Celia isn’t on the list. I don’t hate Celia anymore, which is a good thing, I guess. After all, to not hate someone who kept you locked up in a cage for nearly two years is positive. Surely. On the other hand maybe it shows that I’m totally screwed up by that whole experience. I don’t know. But Celia’s not on the list.

Mercury isn’t either. Mercury doesn’t inspire hate. It would be like hating the weather.

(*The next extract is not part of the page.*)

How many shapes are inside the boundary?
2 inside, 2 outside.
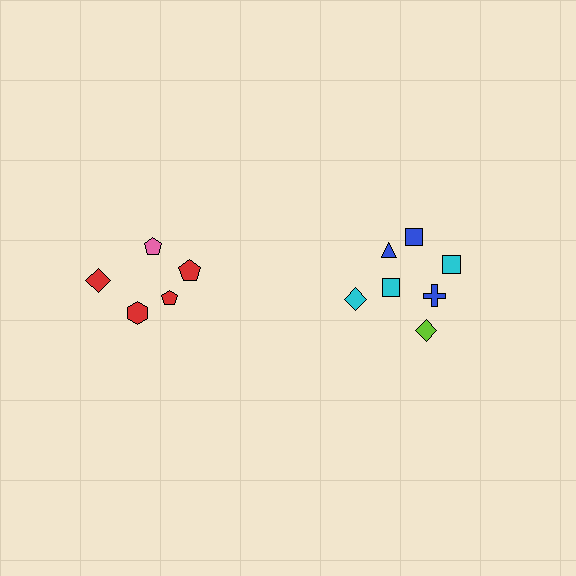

Mercury said she would free Annalise in exchange for my father’s head or his heart. I won’t deliver either. Somehow I have to find a way to get back to Mercury, find Annalise, break the spell she’s under, and escape with her. Sounds difficult and dangerous but I have a plan, which is another positive thing. Except the plan is crap and stupid and won’t ever work. And Mercury will kill me for sure.

Still, I shouldn’t worry about that. After all,
everyone dies sometime.

And at the moment I’ve got enough problems with the current plan. I’ve been here more than a month now and I’m struggling to imagine a positive scenario: a scenario where Gabriel can’t get here not because he’s dead or captured by Hunters but because he’s lying in a luxury king-size bed, reading a book and eating croissants.

If he had been captured they’d have tortured him and he would have told them everything. Everything about me, him, the Fairborn, Annalise, and most definitely where they could find me, about our meeting place here at the cave. I’d have told them under Retribution and so would he. There’s no shame in that. Retribution breaks everyone eventually and no one could hold out for a month. And yet the Hunters aren’t here. But neither is Gabriel. So that means he’s dead. Shot by Hunters that night when we took the Fairborn. Killed trying to save me. And here I am, sitting in a tree, trying to be positive.

Positive is pretty sick when you think about it.